There are several mathematical models to estimate dose/volume-relationships and probability of acute side effects. Roeske et al. e. a. suggest that the volume of the peritoneal space receiving the prescription dose (45–50 Gy) should be < 195 cc [32]. As mentioned, in our study the relative changes in the dose distribution on high dose range wasn’t as high as in low dose range. In our treatment plans the V45 and V50 were 292 cc and 138 cc for the standard PTV whereas it decreased to 213 cc and 103 cc for the PTV-3 (both: p = 0.005). Those changes were all statistic significant. In summary of the results and the clinical relationships of the DVH and the toxicity, it should be noted that cranial target volume reduction can significantly reduce all parameters that have been clinically relevant in the literature.

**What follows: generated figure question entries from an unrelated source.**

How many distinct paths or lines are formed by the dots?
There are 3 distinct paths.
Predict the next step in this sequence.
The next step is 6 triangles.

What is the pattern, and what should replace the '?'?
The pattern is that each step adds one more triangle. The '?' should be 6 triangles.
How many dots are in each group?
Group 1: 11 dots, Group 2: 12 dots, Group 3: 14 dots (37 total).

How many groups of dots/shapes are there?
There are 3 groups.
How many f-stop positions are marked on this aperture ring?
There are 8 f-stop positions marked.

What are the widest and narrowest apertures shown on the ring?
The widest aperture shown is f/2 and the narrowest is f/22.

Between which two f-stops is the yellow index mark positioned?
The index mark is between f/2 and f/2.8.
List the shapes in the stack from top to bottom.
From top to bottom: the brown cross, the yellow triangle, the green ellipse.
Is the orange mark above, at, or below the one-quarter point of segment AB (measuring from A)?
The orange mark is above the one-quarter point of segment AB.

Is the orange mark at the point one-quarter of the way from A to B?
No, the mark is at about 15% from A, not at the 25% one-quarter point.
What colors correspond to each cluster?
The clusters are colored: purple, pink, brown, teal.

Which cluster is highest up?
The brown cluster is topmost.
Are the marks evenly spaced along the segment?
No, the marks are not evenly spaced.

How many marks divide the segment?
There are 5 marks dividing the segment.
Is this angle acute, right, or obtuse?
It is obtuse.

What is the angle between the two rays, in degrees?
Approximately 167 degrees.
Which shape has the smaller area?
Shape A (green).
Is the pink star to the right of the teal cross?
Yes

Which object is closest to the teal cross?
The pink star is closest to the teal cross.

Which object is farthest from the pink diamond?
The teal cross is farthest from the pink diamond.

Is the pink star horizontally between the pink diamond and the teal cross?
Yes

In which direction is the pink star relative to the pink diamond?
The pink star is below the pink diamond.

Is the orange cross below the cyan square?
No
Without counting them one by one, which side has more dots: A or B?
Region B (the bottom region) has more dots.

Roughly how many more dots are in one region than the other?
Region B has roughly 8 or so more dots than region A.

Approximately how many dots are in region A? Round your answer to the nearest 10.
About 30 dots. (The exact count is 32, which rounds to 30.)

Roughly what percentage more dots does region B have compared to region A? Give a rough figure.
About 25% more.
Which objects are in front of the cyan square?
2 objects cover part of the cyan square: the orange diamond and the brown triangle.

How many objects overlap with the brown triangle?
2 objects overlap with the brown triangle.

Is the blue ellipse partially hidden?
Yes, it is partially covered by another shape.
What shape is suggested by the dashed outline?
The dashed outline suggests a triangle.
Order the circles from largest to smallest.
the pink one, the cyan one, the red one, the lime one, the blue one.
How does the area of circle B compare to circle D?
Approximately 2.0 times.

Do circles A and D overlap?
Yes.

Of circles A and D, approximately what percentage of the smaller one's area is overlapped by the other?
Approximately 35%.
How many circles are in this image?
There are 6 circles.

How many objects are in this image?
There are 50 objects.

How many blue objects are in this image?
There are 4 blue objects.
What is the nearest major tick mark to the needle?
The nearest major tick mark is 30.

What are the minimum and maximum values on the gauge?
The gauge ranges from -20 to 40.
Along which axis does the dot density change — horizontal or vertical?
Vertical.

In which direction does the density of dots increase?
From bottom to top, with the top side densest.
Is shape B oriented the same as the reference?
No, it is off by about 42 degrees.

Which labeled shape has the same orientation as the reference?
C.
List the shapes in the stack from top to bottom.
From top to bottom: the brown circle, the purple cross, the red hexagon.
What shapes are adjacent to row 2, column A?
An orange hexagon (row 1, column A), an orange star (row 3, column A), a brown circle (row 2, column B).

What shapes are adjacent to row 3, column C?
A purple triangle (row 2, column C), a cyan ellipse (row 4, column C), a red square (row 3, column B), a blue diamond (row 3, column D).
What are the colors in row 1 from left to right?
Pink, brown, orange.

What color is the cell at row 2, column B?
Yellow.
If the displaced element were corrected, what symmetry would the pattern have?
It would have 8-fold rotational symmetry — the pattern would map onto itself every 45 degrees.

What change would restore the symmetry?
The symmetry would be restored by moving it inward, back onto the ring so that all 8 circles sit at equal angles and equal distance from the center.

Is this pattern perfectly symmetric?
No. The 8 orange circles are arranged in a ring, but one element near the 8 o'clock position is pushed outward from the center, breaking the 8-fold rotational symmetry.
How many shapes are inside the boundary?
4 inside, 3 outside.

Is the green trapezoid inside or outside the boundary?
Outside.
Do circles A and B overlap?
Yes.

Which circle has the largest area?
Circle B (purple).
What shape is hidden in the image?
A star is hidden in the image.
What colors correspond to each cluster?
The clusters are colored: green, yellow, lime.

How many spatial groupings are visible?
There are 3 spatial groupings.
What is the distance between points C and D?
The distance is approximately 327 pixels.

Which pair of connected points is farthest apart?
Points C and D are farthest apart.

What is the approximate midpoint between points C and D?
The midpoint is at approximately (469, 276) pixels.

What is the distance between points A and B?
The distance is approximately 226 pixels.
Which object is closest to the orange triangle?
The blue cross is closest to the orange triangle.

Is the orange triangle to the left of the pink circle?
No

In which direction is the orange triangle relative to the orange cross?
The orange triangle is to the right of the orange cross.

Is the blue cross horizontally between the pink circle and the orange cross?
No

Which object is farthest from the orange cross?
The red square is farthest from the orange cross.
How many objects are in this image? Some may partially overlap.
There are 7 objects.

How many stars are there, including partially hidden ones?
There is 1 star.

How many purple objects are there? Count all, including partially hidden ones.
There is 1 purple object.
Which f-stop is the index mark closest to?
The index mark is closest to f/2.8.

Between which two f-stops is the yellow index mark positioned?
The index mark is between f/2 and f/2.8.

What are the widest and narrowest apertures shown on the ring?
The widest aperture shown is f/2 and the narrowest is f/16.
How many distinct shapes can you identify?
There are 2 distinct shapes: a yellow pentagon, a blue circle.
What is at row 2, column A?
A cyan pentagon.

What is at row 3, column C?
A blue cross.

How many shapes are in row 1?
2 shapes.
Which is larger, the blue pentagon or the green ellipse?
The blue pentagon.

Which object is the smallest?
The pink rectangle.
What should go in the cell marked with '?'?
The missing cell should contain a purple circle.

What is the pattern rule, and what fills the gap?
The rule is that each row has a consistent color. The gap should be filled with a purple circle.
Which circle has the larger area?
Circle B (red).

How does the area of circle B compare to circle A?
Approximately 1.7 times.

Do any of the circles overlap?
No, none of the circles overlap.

That might reduce acute and late intestinal toxicity but has to be proven in prospective trials which use cranially reduced CTV margins.

The opportunity of smaller cranial margins in n(C)RT treated rectal cancer patients

The opportunity of smaller cranial margins in n(C)RT treated rectal cancer patients, especially with IMRT, of the middle and lower third is currently discussed [33]. In a recently published editorial, Te Vuong, Aurelie Garant & Fleure Gallant summarised the situation very well [34]. The TME trial could show a further reduction of local recurrence with short term neoadjuvant RT. After a median follow up of 6.1 years, RT with 5 × 5 Gy local relapse was 5.6% compared to 10.9% with TME alone [4]. Moreover RT is most effective if the quality of TME is high [35]. Next to the fact that loco-regional relapse after RT and TME is very rare, studies dealing with patterns of local relapse have shown that locoregional relapse is mainly below the level of S1-S2. In an update of the TME-trial, patterns of local relapse were published. Local relapse after RT and TME was still very rare (1.1% of all patients) and most likely posterior or laterally of the primary tumor site [36]. A Swedish study analysed the site of recurrence of rectal cancer patients treated with abdominal resection (mostly with n(C)RT). All cases of relapse (155 of 2315) have been in the lower 75% of the pelvis, means below the S1/S2 interspace [13]. Additionally, in a three-dimensional analysis of recurrence patterns in rectal cancer patients with recurrence after TME, Nijkamp et al. could demonstrate that patient without primary node involvement had no recurrences cranially of the S2-S3 interspace [14]. With CTV reduction to the S2-S3 interspace, over 60% (three-field conventional RT) and 80% (IMRT) reduction in absolute small bowel exposure (dose levels from 15 to 35 Gy) could be achieved. A cranial PTV reduction should therefore be possible without an increased risk for locoregional recurrence rates. Ongoing randomized prospective trials on the timing of surgery after IMRT-based neoadjuvant chemoradiation treatment (ClinicalTrials.gov, number NCT03465982; number NCT02551237) could provide a valid contribution to the definition of the patterns of local relapse and acute toxicity, to consolidate the clinical rationale of the reduction of the cranial target volumes for patients with rectal cancer.

Conclusion

Reduction of the cranial target volume in nCRT for patients with rectal cancer of the lower and middle third can lead to a significant reduction of the dose parameters proven to be crucial for toxicity rates, especially acute gastrointestinal and hematologic side effects. Due to the anatomical conditions, meaningful dose restrictions to OAR that other studies have shown can best be achieved by cranial CTV reduction. Considering the very low recurrence rates in the TME and IMRT era, the distribution patterns of these relapses as well as the relevant side effects of the neoadjuvant irradiation, we would agree with existing recommendations of a reduction of the cranial target volumes at least up to the level of S1/S2 interspace.